Three circles of radius 6, 7, and 8 are externally tangent to each other. There exists a smaller circle tangent to all three (in the space created between the three original circles).

What is the radius of this smallest circle?

Using the center of the small circle as a vertex for three triangles with the bases formed by each of the center-to-center lines connecting the three given circles, the sides of, say the one with base 13, are 6+r, 7+r, 13, where r is the radius of the new small circle.  The others work the same way.

Then the angle at the center of the circle that's part of the given triangle is arccos(((6+r)^2 + (7+r)^2 - 13^2)/(2(6+r)(7+r))).  Similarly for the other two formed triangles.  The three angles at the center must add to 2 pi radians.

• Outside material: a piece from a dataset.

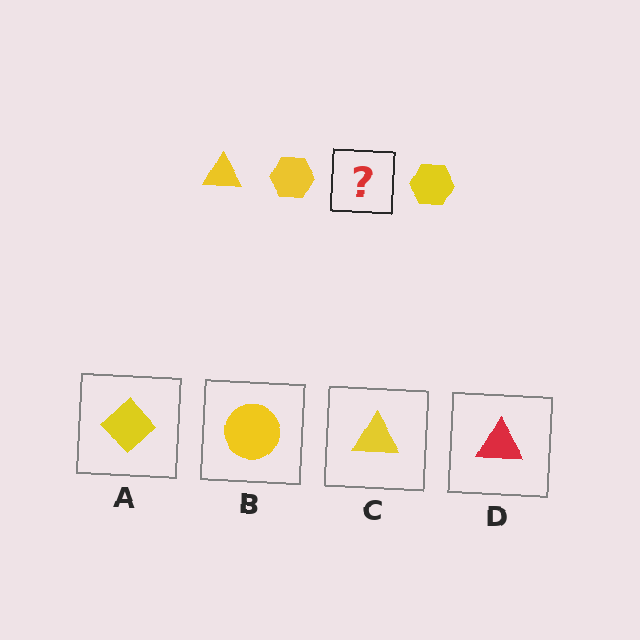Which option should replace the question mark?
Option C.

The following spreadsheet, in which the Solver function has been used to set the SUM in column D (there's no column C) equal to a 10-digit approximation of 2 pi by changing cell B2, which represents the radius of the small circle, shows that to be 1.070063694. (I wouldn't trust the places after that, as 2 pi was not entered to more than 10 places--and the solver doesn't allow setting a different cell to be the goal of a given cell.)

R  1.07006369440565    =ACOS(((6+B$2)^2+(7+B$2)^2-13^2)/(2*(6+B$2)*(7+B$2)))
                       =ACOS(((7+B$2)^2+(8+B$2)^2-15^2)/(2*(7+B$2)*(8+B$2)))
                       =ACOS(((6+B$2)^2+(8+B$2)^2-14^2)/(2*(6+B$2)*(8+B$2)))

                       =SUM(D2:D4)                                             =2*PI()

Posted by Charlie on 2004-07-28 15:47:59